Figure 4. Differential importance of endosomal TLRs in inflammasome sensing of HIV and HCV.

Monocytes were cultured without stimulation or with HIV_BaL or HCV_{Subject 180} and IL-1β, IFNα and measured at multiple timepoints. Fold change in expression of IL-1β (black bar) and IFNα (grey bar) following HIV_BaL or HCV_{Subject 180} relative to stimulation with media alone is shown at 6 h (A). Functional knockdowns of the endosomal located TLRs in monocytes were generated by RNA interference. Monocytes were mock transfected or transfected with either siRNA targeting TLR7 or a non-targeting sequence (Scramble). After 24 h, cell lysates were prepared and efficacy of knockdown determined by (B) western blot and (C) qRT-PCR. (D) Specificity of the TLR7 siRNA was confirmed by qRT-PCR using primers for TLR3, TLR7, TLR8, and TLR9. (*) denotes comparisons with p≤0.05 compared to the mock transfected cells. Monocytes in which endosomal TLR knockdown were generated were cultured with HIV_BaL (solid bars) or HCV_{Subject 180} (hatched bars) and pro-IL-1β mRNA transcription measured at 6 h (E–H) and IL-18 secretion measured at 24 h (I–L).
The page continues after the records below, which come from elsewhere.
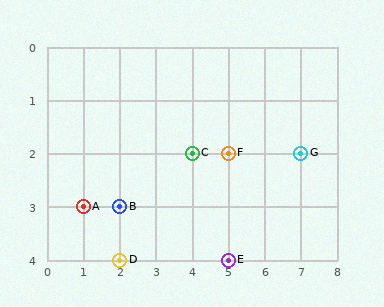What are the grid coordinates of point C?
Point C is at grid coordinates (4, 2).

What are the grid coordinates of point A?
Point A is at grid coordinates (1, 3).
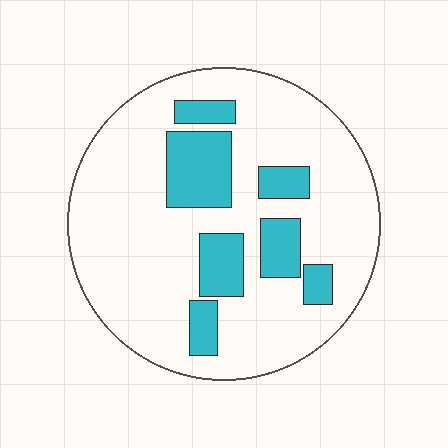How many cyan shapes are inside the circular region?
7.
Shown are the relative production of pro-IL-1β mRNA and IL-18 in TLR8 (E, I), TLR7 (F, J), TLR3 (G, K) and TLR9 (H, L) knockdown monocytes normalized to mock transfected monocytes (no siRNA) stimulated with the same viruses. Bars represent the mean ± S.D. for n = 6–9 independent transfection experiments, (**) denotes comparisons with p≤0.05 and (***) denoted p≤0.001 compared to the scramble siRNA transfected cells.